Quindi, “non c’è bisogno”, ci dicono, “di passare a un’economia stazionaria… di ritornare a tecnologie più “appropriate”, di abbandonare i “megaprogetti” o di criticare… una “spaccatura metabolica” con il resto della natura che”, dicono, “[non] esiste”. Parole come “beni comuni” e “mutuo soccorso” sono classificate come semplici “parole d’ordine”. Tutti gli argomenti a favore dei “limiti alla crescita” sono per definizione forme di “malthusianesimo”. L’energia nucleare deve essere promossa come una soluzione chiave al cambiamento climatico e all’inquinamento in generale.

 

Per concludere, sostengono, in termini di darwinismo sociale, che il capitalismo stesso è in qualche modo parte integrante della selezione naturale: “Quindi, per quanto riguarda il resto della natura, qualunque cosa noi esseri umani facciamo, attraverso il modo di produzione capitalistico o in altro modo, dal consumo dei combustibili fossili all’invenzione della plastica, è solo l’ultima serie di nuove pressioni selettive evolutive”.

 

Phillips è andato ancora oltre nel suo libro del 2015 “L’ecologia dell’Austerità e i Dipendenti del Porno-Collasso: Una Difesa della Crescita, del Progresso, dell’Industria e delle Cose”.  “Il socialista”, dichiara, “deve difendere la crescita economica, il produttivismo, il prometeismo… L’energia è libertà. La crescita è libertà”. L’obiettivo finale è “più cose”. Ciò che serve è “un pianeta ad alta energia, non modestia, umiltà e vita semplice”.

Con una sfacciata dimostrazione di irrealismo, Phillips afferma senza mezzi termini: “è possibile avere una crescita infinita su un pianeta finito”. La Terra, siamo debitamente informati, può sostenere “282 miliardi di persone” – o anche di più. I marxisti che hanno messo in dubbio la natura della tecnologia contemporanea, come Herbert Marcuse, vengono sommariamente liquidati come sostenitori di “posizioni neo-luddiste”. Phillips celebra apertamente il lavoro reazionario di Simon, La Risorsa Definitiva, la bibbia dell’esenzionalismo totale anti-ecologico.
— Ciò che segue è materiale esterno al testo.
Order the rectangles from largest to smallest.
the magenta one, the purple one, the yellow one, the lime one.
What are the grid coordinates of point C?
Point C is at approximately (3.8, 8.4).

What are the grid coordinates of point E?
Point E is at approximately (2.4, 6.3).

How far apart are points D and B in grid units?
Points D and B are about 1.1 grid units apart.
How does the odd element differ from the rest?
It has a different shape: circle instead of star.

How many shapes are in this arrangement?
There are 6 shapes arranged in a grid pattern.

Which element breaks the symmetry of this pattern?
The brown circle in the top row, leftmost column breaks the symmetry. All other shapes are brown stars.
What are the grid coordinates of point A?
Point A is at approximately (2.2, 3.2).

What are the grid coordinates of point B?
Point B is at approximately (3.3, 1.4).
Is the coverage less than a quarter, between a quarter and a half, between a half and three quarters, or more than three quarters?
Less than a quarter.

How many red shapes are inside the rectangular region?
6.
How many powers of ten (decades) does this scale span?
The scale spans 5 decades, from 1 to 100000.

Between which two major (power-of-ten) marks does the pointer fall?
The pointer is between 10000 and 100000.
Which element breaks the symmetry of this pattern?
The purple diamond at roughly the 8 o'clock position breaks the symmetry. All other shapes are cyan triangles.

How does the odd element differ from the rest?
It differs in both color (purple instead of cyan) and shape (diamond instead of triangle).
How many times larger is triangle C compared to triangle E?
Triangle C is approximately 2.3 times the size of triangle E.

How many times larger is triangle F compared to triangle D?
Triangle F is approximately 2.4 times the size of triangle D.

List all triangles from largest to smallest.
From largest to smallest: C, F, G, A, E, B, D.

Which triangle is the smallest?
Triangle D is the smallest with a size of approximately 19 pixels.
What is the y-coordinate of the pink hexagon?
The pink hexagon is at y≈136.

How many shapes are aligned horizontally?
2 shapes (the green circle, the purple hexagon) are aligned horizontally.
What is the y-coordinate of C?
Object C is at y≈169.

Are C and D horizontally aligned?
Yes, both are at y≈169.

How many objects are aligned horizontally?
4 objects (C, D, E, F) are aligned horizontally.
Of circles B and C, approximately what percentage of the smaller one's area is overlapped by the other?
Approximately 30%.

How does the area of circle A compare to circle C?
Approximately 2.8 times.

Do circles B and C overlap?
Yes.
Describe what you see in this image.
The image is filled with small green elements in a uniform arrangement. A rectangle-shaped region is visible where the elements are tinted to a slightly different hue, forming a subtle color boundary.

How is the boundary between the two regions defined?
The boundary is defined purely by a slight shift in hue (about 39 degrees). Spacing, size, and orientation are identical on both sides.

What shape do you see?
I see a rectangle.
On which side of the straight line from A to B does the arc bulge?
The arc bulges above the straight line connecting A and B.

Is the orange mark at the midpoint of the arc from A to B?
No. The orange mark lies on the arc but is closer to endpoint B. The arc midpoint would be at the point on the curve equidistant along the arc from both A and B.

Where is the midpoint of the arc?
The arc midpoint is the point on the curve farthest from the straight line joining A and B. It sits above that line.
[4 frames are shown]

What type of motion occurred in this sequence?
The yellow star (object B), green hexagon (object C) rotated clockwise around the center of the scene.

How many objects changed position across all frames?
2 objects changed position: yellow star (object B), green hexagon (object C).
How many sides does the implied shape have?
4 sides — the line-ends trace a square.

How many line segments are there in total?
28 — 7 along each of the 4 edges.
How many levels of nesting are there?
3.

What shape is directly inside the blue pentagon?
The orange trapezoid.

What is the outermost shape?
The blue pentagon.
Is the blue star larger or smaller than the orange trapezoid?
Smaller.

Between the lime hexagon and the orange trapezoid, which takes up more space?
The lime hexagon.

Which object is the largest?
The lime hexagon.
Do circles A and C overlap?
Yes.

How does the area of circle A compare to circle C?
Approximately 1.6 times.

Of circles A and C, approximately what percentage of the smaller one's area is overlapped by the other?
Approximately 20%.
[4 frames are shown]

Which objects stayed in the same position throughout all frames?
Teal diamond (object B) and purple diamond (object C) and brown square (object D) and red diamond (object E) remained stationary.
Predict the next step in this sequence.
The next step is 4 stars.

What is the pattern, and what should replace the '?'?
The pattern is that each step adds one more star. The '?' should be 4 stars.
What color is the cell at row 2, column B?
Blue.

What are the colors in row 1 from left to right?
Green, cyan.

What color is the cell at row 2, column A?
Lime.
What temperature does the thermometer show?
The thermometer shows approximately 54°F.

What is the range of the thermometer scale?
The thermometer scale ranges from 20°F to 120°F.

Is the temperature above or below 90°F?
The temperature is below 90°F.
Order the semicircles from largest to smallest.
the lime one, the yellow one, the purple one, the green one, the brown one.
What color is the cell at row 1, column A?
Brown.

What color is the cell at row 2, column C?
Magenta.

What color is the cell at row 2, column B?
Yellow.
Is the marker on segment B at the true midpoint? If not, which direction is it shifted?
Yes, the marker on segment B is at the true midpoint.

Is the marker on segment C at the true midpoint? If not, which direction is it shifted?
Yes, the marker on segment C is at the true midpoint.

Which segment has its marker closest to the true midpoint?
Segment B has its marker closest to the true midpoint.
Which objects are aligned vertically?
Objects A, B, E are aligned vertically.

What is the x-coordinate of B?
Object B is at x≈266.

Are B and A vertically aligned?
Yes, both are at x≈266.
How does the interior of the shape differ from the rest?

L’audace difesa di un “Marxismo Prometeico” da parte di Huber e Phillips nel loro articolo su Jacobin è stata espressa con una vivacità che deve aver lasciato verde d’invidia il capitalista Breakthrough Institute. Ha già suscitato una forte reazione nei circoli ambientalisti della sinistra liberale contro le insensatezze del cosiddetto “Marxismo ortodosso”. Ciò può essere visto in un articolo di Thomas Smith intitolato “Tecnologia, ecologia e beni comuni: il marxismo sterile di Huber e Phillips”.

Qui ci viene detto, in un ulteriore allontanamento dalla ragione, che Huber e Phillips, nel loro totale disprezzo per l’ecologia, stanno semplicemente “rispettando la linea marxista”, promuovendo il “dogma marxista prometeico” – come se le loro opinioni potessero essere viste come rappresentative del “marxismo ortodosso” (che, come ha detto Georg Lukács, è interamente legato al metodo), o come se la loro visione fosse tutt’uno con quella del marxismo nel mondo di oggi. Neppure questo è il caso.

Nelle condizioni del ventunesimo secolo, il socialismo è ecologia e l’ecologia è socialismo. Forse l’aspetto più importante dell’analisi di Saito, nonostante tutte le contraddizioni del suo lavoro più recente, è che essa riconosce che una profonda visione ecologica era presente classicamente nell’opera di Marx (e, aggiungeremo noi, di Engels), e che ciò costituisce un fondamento teorico a cui tutti coloro che oggi sono impegnati nella filosofia della prassi possono attingere nelle loro lotte per creare un mondo economicamente egualitario ed ecologicamente sostenibile.